Cependant, une poursuite au pénal ne peut être engagée qu’à l’initiative de l’administration fiscale, c’est à dire dans les faits du ministre en charge du Budget, après avis favorable d’une Commission des infractions fiscales. Cette disposition légale créée dans les années 1920 est connue sous l’expression : « Verrou de Bercy ». Elle implique que ni un procureur, ni une partie civile, ne peuvent déposer une plainte pour engager des poursuites judiciaires sans un feu vert de Bercy. Le « Verrou de Bercy » déroge au principe de la séparation des pouvoirs mais est conforme à la Constitution selon l’avis rendu par le Conseil constitutionnel le 22 juillet 2016.

Après le vote de l’article 13

L’administration fiscale sera tenue d’informer le parquet, ce dernier décidant seul de l’opportunité de poursuites pénales, lorsque deux critères cumulatifs sont réunis.

  • Le montant des droits fraudés est au moins égal à 100.000 €.
  • La fraude a donné lieu à des pénalités administratives de 100 % ; à des pénalités administratives de 80 %, en cas d’activité occulte, d’abus de droit, de manœuvres frauduleuses ou de certaines absences déclaratives ; ou à des pénalités administratives 40 % en cas de réitération.

Par ailleurs, les personnalités enregistrées à la Haute autorité pour la transparence de la vie publique (HATVP) verront leurs dossiers transmis au parquet quel que soit le montant des droits fraudés.
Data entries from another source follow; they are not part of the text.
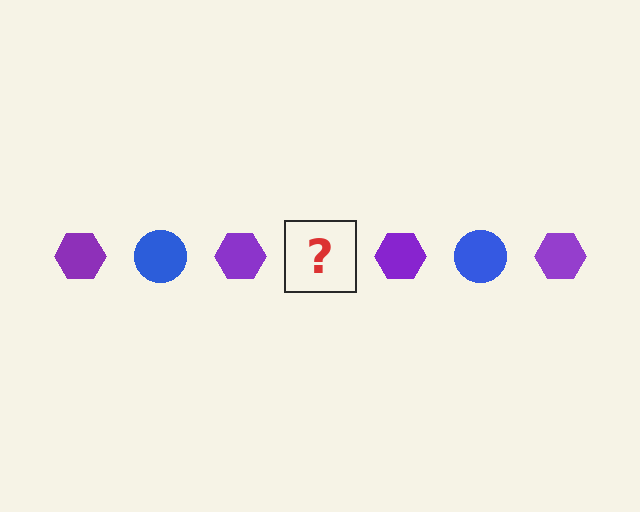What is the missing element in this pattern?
The missing element is a blue circle.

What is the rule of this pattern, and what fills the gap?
The rule is that the pattern alternates between purple hexagon and blue circle. The gap should be filled with a blue circle.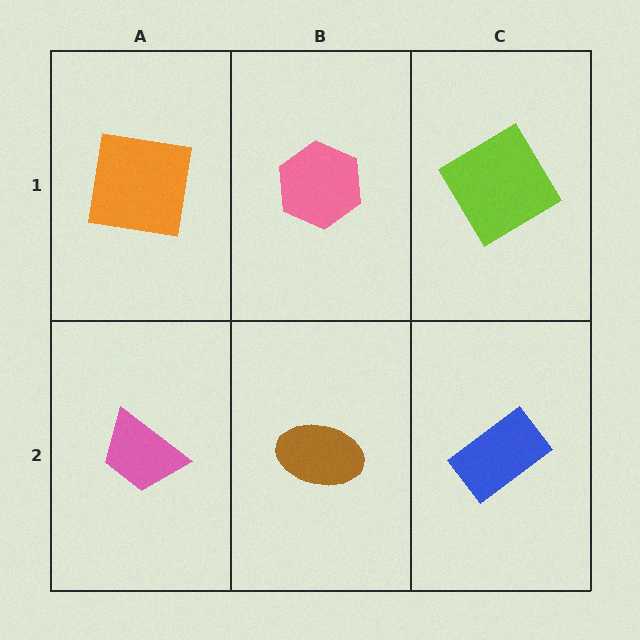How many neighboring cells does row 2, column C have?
2.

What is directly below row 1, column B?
A brown ellipse.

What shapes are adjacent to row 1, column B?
A brown ellipse (row 2, column B), an orange square (row 1, column A), a lime diamond (row 1, column C).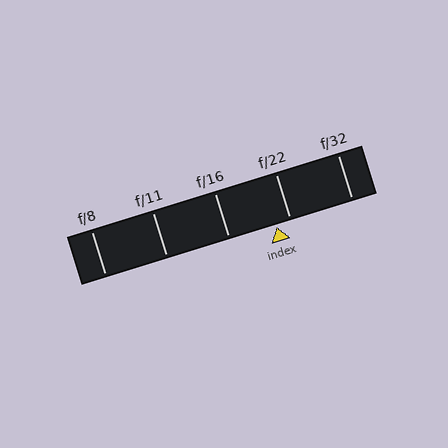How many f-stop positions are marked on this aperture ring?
There are 5 f-stop positions marked.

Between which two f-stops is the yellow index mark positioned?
The index mark is between f/16 and f/22.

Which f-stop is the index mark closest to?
The index mark is closest to f/22.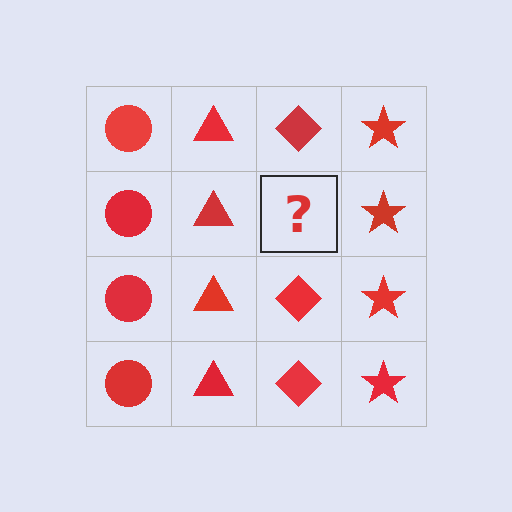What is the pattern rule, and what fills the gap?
The rule is that each column has a consistent shape. The gap should be filled with a red diamond.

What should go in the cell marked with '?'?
The missing cell should contain a red diamond.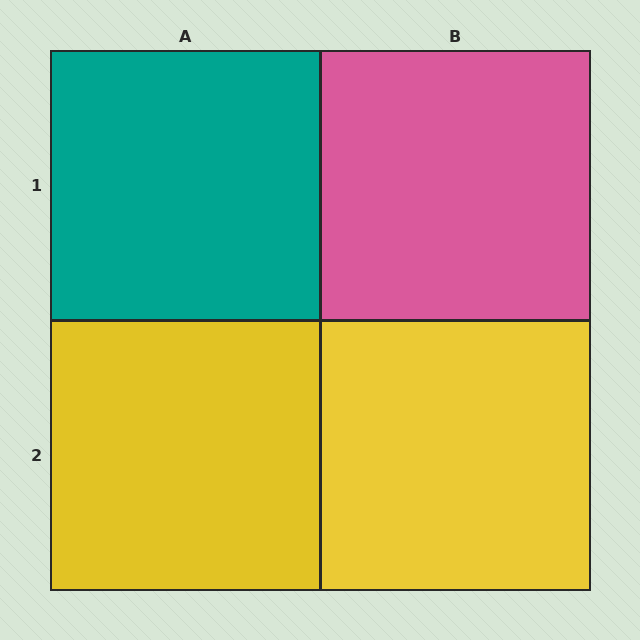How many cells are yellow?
2 cells are yellow.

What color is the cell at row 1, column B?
Pink.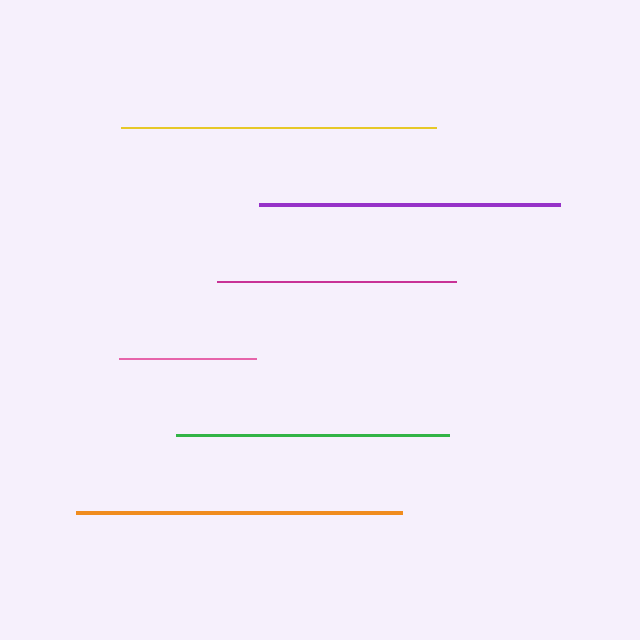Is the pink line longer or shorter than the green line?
The green line is longer than the pink line.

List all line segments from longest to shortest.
From longest to shortest: orange, yellow and purple (about equal), green, magenta, pink.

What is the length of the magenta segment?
The magenta segment is approximately 238 pixels long.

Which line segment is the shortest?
The pink line is the shortest at approximately 136 pixels.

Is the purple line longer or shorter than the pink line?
The purple line is longer than the pink line.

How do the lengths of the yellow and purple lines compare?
The yellow and purple lines are approximately the same length.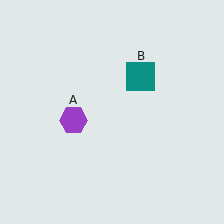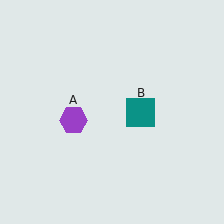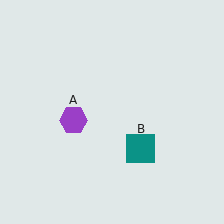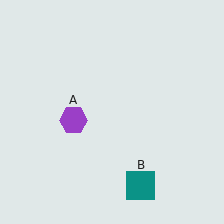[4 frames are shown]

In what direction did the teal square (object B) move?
The teal square (object B) moved down.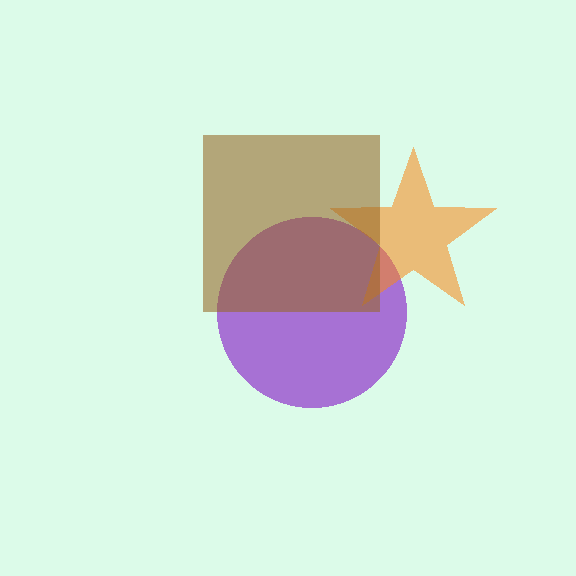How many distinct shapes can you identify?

Pour les dossiers ne relevant pas des critères susmentionnés, l’administration fiscale pourra déposer plainte pénalement avec avis conforme de la Commission des infractions fiscales (CIF). Les conditions de fonctionnement de la CIF seront fixées par un décret en Conseil d’État.

De plus, l’administration fiscale pourra déposer plainte sans requérir l’avis conforme de la CIF en cas de présomptions caractérisées d’infraction fiscale pour laquelle il existe un risque de dépérissement des preuves.

De plus, le parquet aura le droit de poursuivre de son propre chef les fraudes fiscales connexes à celles dont il est déjà saisi.

En outre, les agents de l’administration fiscale ne seront plus tenus au secret à l’égard du Procureur de la République, même pour des dossiers ne faisant pas l’objet d’une transmission envers celui-ci.